Yang-Baxter maps and independence preserving property

TL;DR

This paper explores the relationship between Yang-Baxter maps and the independence preserving property (IP), revealing that many such maps inherently possess the IP property and can generate all known IP bijections.

Contribution

It demonstrates that quadrirational Yang-Baxter maps on positive real numbers have the IP property and serve as fundamental building blocks for all known IP bijections.

Findings

All quadrirational Yang-Baxter maps in the studied subclass have the IP property.

New classes of bijections with the IP property are identified.
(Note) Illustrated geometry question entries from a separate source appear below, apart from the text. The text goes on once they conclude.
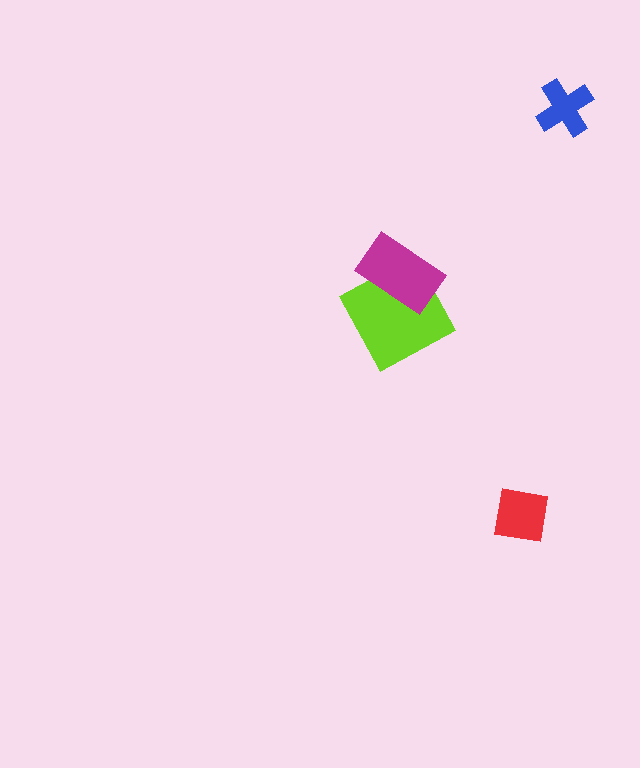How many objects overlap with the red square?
0 objects overlap with the red square.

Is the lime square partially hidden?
Yes, it is partially covered by another shape.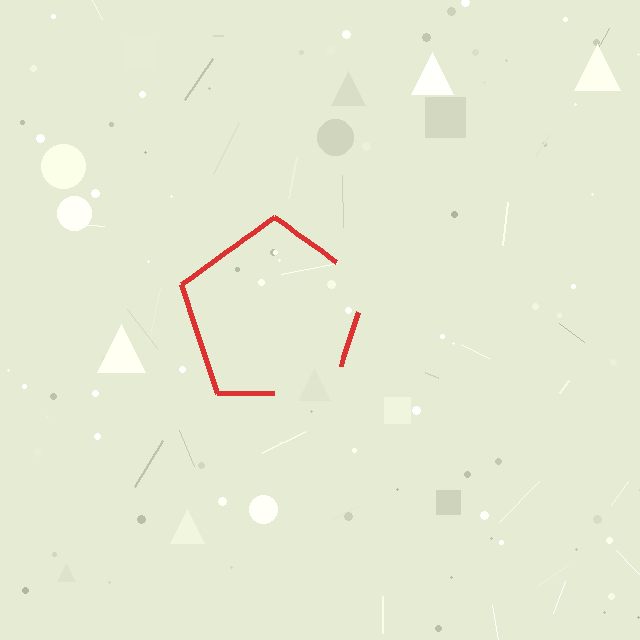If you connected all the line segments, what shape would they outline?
They would outline a pentagon.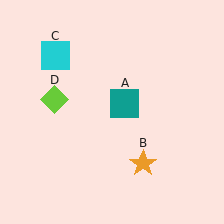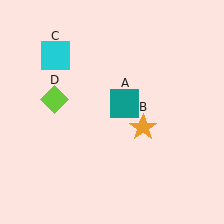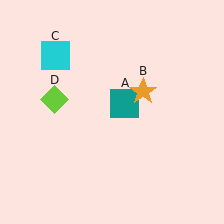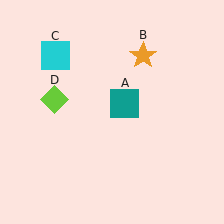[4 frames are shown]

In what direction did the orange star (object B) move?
The orange star (object B) moved up.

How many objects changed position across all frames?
1 object changed position: orange star (object B).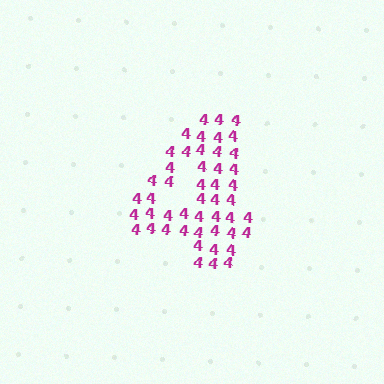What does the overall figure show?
The overall figure shows the digit 4.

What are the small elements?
The small elements are digit 4's.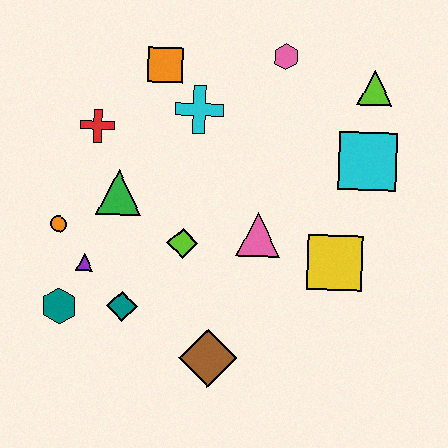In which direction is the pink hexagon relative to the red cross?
The pink hexagon is to the right of the red cross.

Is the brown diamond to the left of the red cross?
No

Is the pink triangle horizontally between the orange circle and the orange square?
No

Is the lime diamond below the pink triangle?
Yes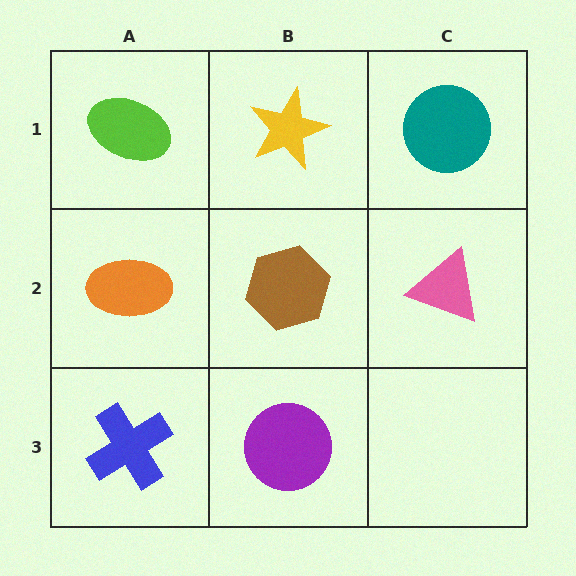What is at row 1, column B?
A yellow star.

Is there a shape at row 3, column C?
No, that cell is empty.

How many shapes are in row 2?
3 shapes.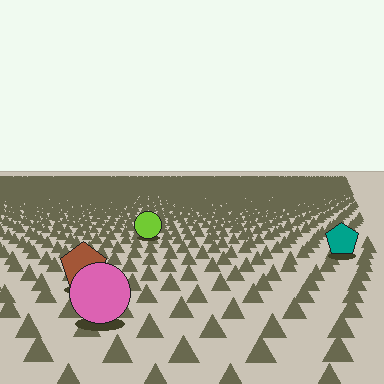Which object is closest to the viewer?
The pink circle is closest. The texture marks near it are larger and more spread out.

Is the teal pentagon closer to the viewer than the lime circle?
Yes. The teal pentagon is closer — you can tell from the texture gradient: the ground texture is coarser near it.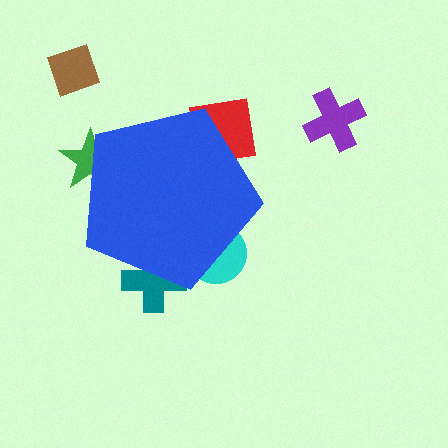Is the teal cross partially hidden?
Yes, the teal cross is partially hidden behind the blue pentagon.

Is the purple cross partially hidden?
No, the purple cross is fully visible.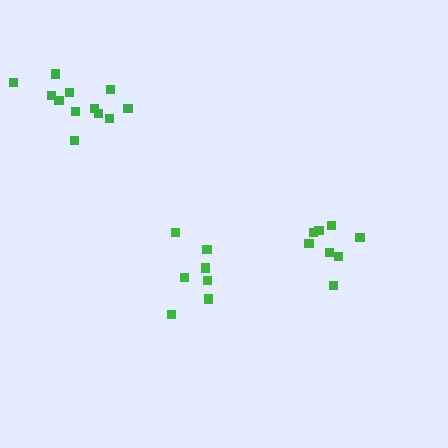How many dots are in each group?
Group 1: 7 dots, Group 2: 8 dots, Group 3: 12 dots (27 total).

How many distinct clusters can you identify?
There are 3 distinct clusters.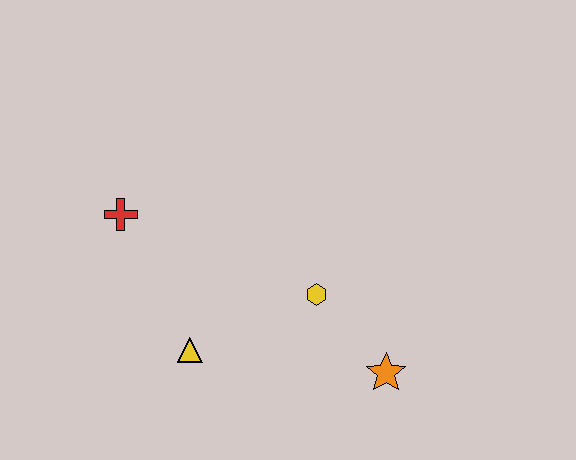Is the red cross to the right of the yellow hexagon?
No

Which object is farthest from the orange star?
The red cross is farthest from the orange star.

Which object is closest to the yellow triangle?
The yellow hexagon is closest to the yellow triangle.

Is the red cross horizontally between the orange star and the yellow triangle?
No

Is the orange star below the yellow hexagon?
Yes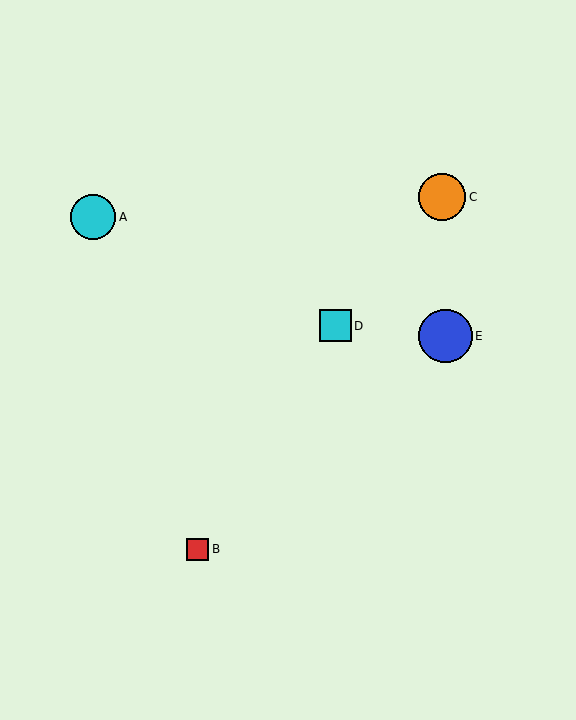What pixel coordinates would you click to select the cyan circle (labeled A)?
Click at (93, 217) to select the cyan circle A.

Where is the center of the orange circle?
The center of the orange circle is at (442, 197).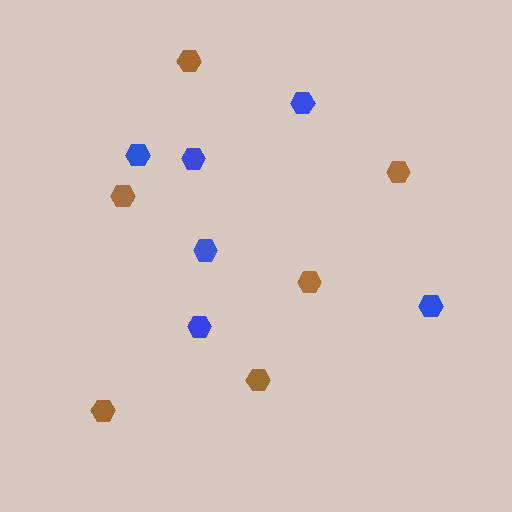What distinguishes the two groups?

Most known IP bijections are derived from these Yang-Baxter maps through parameter choices or limits.

Abstract

We study a surprising relationship between two properties for bijective functions $F : \mathcal{X} \times \mathcal{X} \to \mathcal{X} \times \mathcal{X}$ for a set $\mathcal{X}$ which are introduced from very different backgrounds. One of the property is that $F$ is a Yang-Baxter map, namely it satisfies the "set-theoretical" Yang-Baxter equation, and the other property is the independence preserving property (IP property for short), which means that there exist independent (non-constant) $\mathcal{X}$-valued random variables $X,Y$ such that $U,V$ are also independent with $(U,V)=F(X,Y)$. Recently in the study of invariant measures for a discrete integrable system, a class of functions having these two properties were found. Motivated by this, we analyze a relationship between the Yang-Baxter maps and the IP property, which has never been studied as far as we are aware, focusing on the case $\mathcal{X}=\mathbb{R}_+$. Our first main result is that all quadrirational Yang-Baxter maps $F : \mathbb{R}_+ \times \mathbb{R}_+ \to \mathbb{R}_+ \times \mathbb{R}_+$ in the most interesting subclass have the independence preserving property. In particular, we find new classes of bijections having the IP property. Our second main result is that these newly introduce bijections are fundamental in the class of (known) bijections with the IP property, in the sense that most of known bijections having the IP property are derived from these maps by taking special parameters or performing some limiting procedure. This reveals that the IP property, which has been investigated for specific functions individually, can be understood in a unified manner.